If the evidence in criminal proceedings does not prove the commission of the offence charged but proves an attempt to commit the offence or an attempt to commit any other offence of which an accused may be convicted on the offence charged, the accused may be found guilty of an attempt to commit that offence or, as the case may be, such other offence.”


[30] The above provisions do not cater for the situation under discussion in the present case. It has been enacted for situations where an accused has been charged with the commission of a completed offence but the evidence proves an attempt to commit that offence13. In that case, the Court may convict the accused for the attempt to commit the offence so charged. The irregularities which were committed by the magistrate in this case could have been avoided had the appellant been apprised of his right to legal representation at State expense and the appellant had been represented during the proceedings.
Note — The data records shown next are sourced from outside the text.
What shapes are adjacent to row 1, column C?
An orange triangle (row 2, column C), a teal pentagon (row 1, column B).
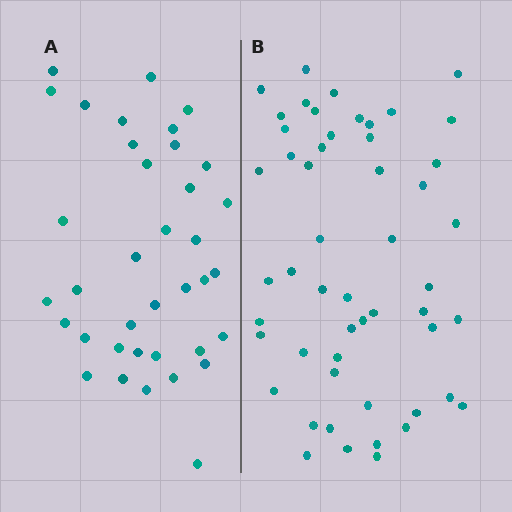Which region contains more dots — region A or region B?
Region B (the right region) has more dots.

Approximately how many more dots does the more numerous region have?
Region B has approximately 15 more dots than region A.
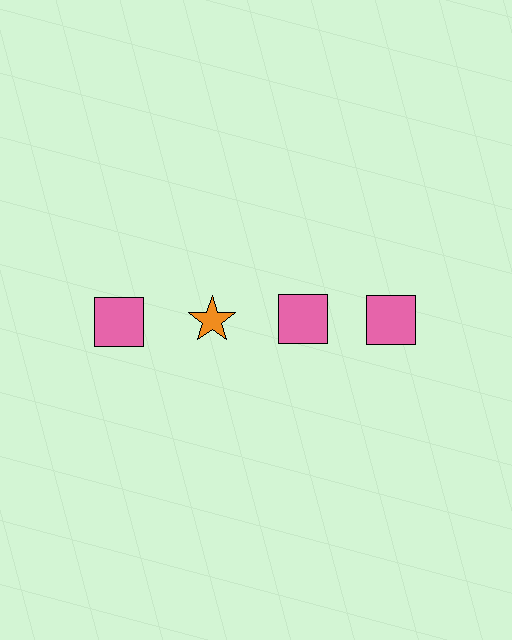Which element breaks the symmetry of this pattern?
The orange star in the top row, second from left column breaks the symmetry. All other shapes are pink squares.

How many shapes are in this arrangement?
There are 4 shapes arranged in a grid pattern.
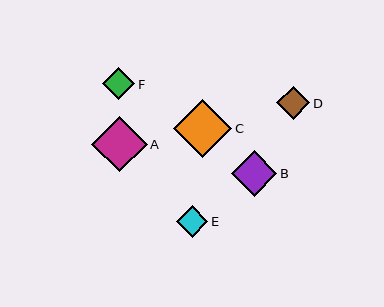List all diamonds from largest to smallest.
From largest to smallest: C, A, B, D, F, E.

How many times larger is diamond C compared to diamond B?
Diamond C is approximately 1.3 times the size of diamond B.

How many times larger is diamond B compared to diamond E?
Diamond B is approximately 1.4 times the size of diamond E.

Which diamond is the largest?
Diamond C is the largest with a size of approximately 58 pixels.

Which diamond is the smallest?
Diamond E is the smallest with a size of approximately 32 pixels.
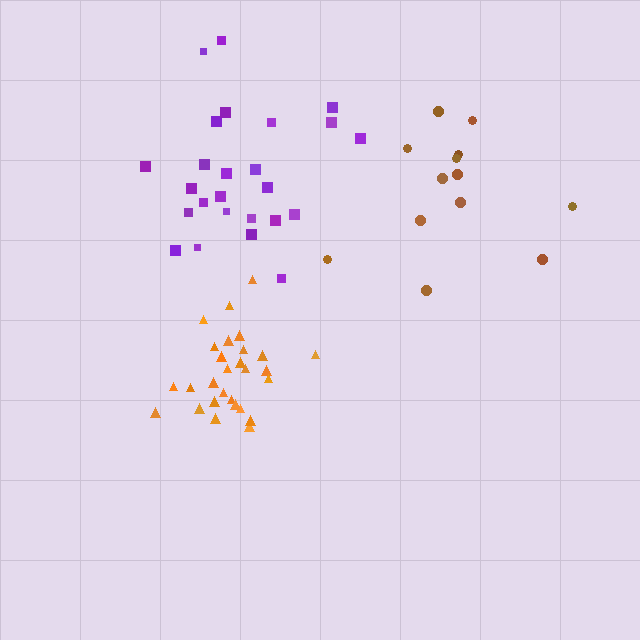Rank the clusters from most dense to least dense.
orange, purple, brown.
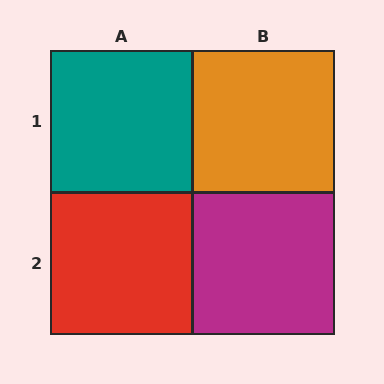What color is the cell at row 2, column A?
Red.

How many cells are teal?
1 cell is teal.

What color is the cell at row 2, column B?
Magenta.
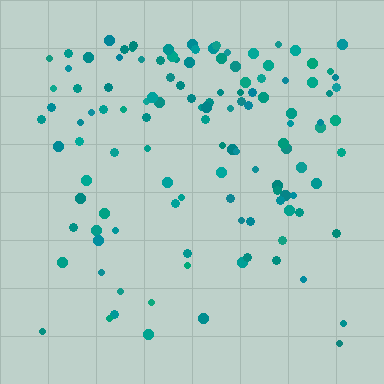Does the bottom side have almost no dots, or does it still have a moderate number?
Still a moderate number, just noticeably fewer than the top.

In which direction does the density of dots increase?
From bottom to top, with the top side densest.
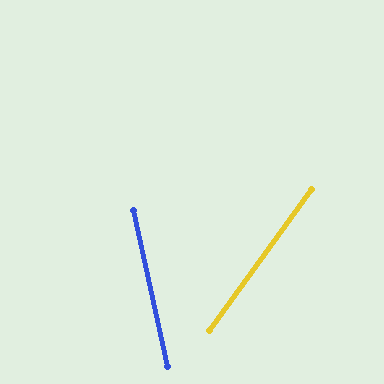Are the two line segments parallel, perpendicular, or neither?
Neither parallel nor perpendicular — they differ by about 48°.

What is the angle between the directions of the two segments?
Approximately 48 degrees.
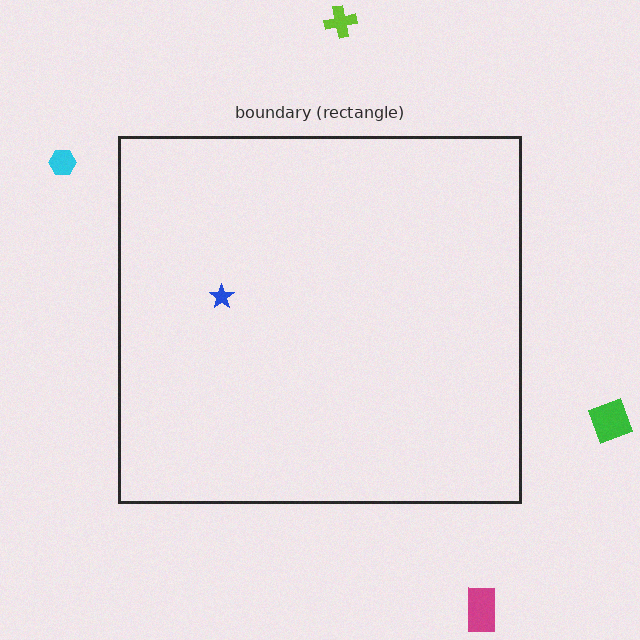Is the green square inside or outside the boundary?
Outside.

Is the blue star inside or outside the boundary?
Inside.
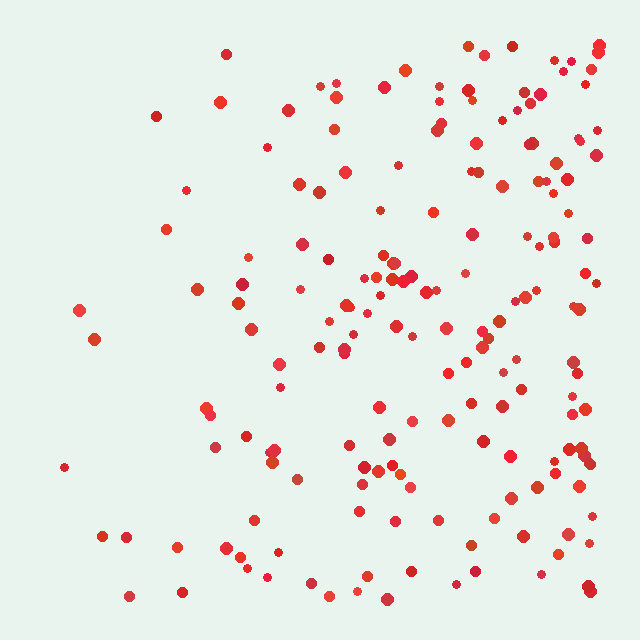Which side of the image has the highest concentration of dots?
The right.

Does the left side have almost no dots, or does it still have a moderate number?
Still a moderate number, just noticeably fewer than the right.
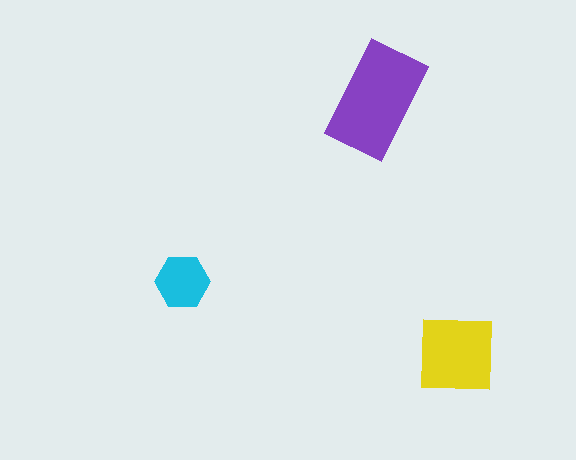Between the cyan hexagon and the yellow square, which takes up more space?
The yellow square.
[31] It is unfortunate that the appellant had to serve seven years imprisonment before his appeal was heard. There is no doubt that the Clerk of the Court and the other authorities involved in the handling of the appellant’s case should have done better than what they have. The Court should have heard the appellant’s application for leave to appeal on the same date of sentence. Alternatively, the Court should have advised the appellant to seek legal representation at the expense of the State. This could have saved the appellant from the resultant miscarriage of justice and inconvenience which he has suffered. The Clerk of the Criminal Court compounded the appellant’s problems by forwarding the notice of appeal to the registrar of the High Court instead of advising the appellant to make an application for leave to appeal.


[32] In any event, my view is that the presiding magistrate failed to afford the appellant a fair trial by omitting to adequately inform him of his legal rights. If he had done so, in the manner suggested in this judgment, the appellant could conceivably have opted to make use of the services of the legal representative at State expense. In any event failure to advise the appellant of his rights to legal representation is sufficient to render the whole trial unfair especially in a case where the accused is charged with a serious offence.
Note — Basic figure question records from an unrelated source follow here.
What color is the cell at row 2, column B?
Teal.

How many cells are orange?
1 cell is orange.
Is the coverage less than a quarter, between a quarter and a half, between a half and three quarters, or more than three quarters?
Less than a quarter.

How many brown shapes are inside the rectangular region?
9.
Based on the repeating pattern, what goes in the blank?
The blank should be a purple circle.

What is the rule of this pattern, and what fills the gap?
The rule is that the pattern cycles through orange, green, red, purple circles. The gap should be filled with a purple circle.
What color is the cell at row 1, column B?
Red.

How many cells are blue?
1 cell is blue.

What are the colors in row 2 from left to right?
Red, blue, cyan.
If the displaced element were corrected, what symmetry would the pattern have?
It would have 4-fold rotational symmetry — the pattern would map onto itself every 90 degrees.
[33] In the light of the above analysis I have no option but to set aside the conviction and sentence herein. I need not even deal with the merits of the case in detail because the irregularity that has occurred has resulted in a failure of justice which has the effect of vitiating the whole trial. Therefore, we make the following order:

[33.1] The appeal is hereby upheld.

[33.2] The conviction and the sentence of the appellant are hereby set aside.

[33.3] The Clerk of the Court East London, is ordered to refund the appellant of his bail money as soon as is practically possible.



__________

P.W. TSHIKI

Judge of the High Court


I agree.




__________

N.G. BESHE

Judge of the High Court






Representatives


For Appellant : Mrs H.L. McCallum

Instructed by : Legal Aid Board

GRAHAMSTOWN


For Respondent : Mr S. Mgenge

Instructed by : Director of Public Prosecutions

GRAHAMSTOWN

3 Bill of Rights in Chapter 2 of the Republic of South Africa Constitution, 1996 (the Constitution)
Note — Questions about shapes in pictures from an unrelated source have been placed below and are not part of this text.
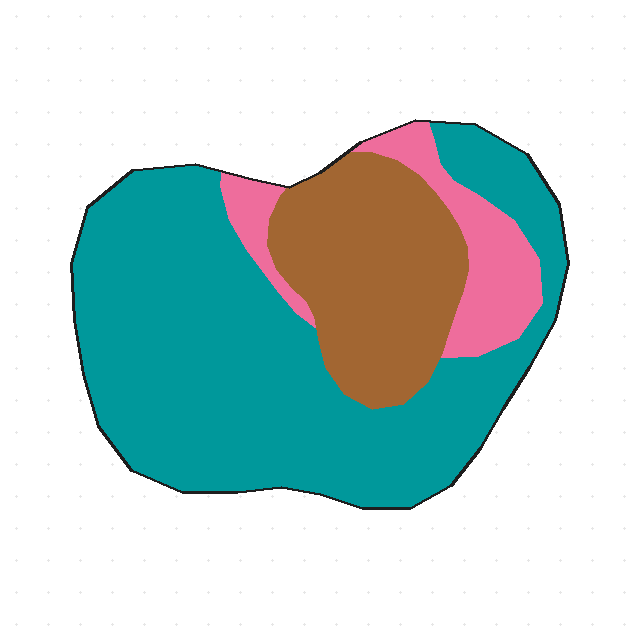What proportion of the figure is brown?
Brown takes up about one quarter (1/4) of the figure.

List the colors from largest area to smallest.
From largest to smallest: teal, brown, pink.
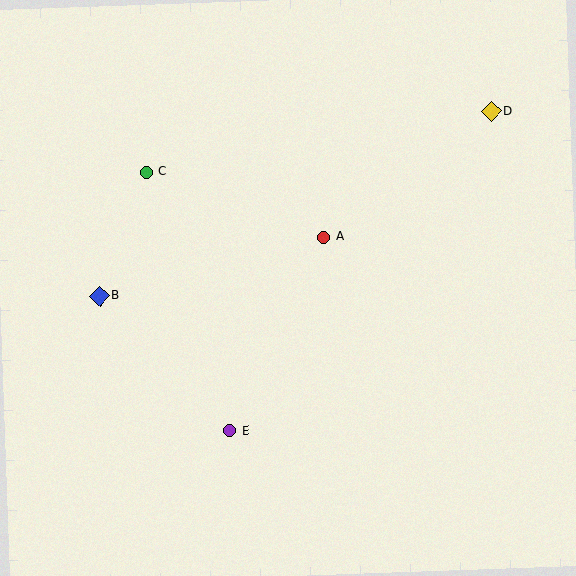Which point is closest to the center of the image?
Point A at (324, 237) is closest to the center.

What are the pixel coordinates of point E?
Point E is at (230, 431).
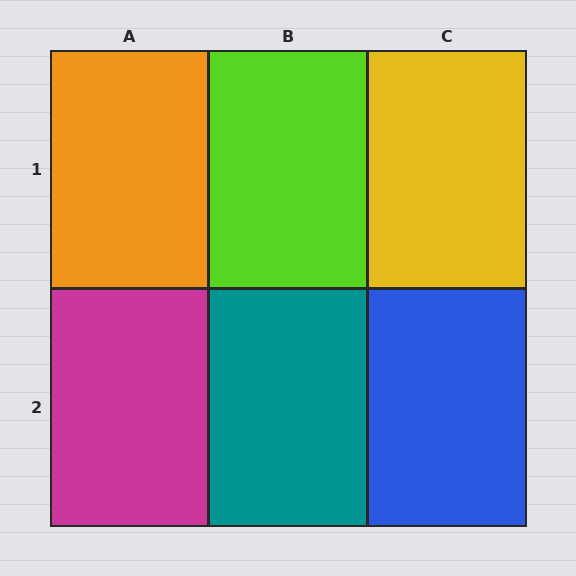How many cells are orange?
1 cell is orange.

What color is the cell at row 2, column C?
Blue.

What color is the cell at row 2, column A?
Magenta.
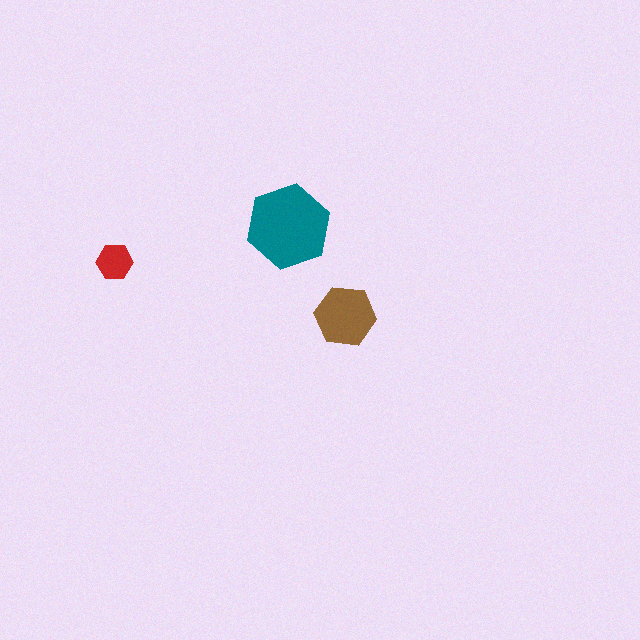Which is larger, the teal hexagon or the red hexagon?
The teal one.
4 Section 35(3)(f) and (g)

5 Section 35(3) of the Constitution provides:

(3) Every accused person has a right to a fair trial, which includes the right –

  1. to be informed of the charge with sufficient detail to answer it;

  2. to have adequate time and facilities to prepare a defence;

  3. to a public trial before an ordinary court;

  4. to have their trial begin and conclude without unreasonable delay;

  5. to be present when being tried;

  6. to choose, and be represented by, a legal practitioner, and to be informed of his right promptly;

  7. to have a legal practitioner assigned to the accused person by the state and at state expense, if substantial injustice would otherwise result, and to be informed of his right promptly;

  8. ...

  9. ...

  10. ...

  11. ...

  12. ...

  13. ....

  14. ...

  15. of appeal to, or review by, a higher court.” (my emphasis)



6 1988 (1) SA 191 (TPD)

7 S v May 2005(2) SACR 331 (SCA) at 334 para 6; S v Cornelius and Another 2008(1) SACR 96 (C)

8 2006(2) SACR 439 (SCA) at 443 para 10. See also S v Mbambo 1999(2) SACR 421 (W) at 428 h-i

9 See Dictum by N. Dukada AJ In S v N 1997(1) SACR 84 (TK) at 86 d

10Supra

11 S v Sikhakane 1985(2) SA 289 (N). (Whose relevant facts relate to the failure by the State to apply for the amendment of the charge sheet to reflect the offence proved.) See also S v Nkosiyana and Another 1966(4) SA 655 (A) whose facts are distinguishable from those of the present case.

12 1995 (1) SACR 568 (CC) [para 16], also reported at 1995 (4) BCLR 401 (SA)

13 R v Kadongoro 1980(2) SA 581 (R)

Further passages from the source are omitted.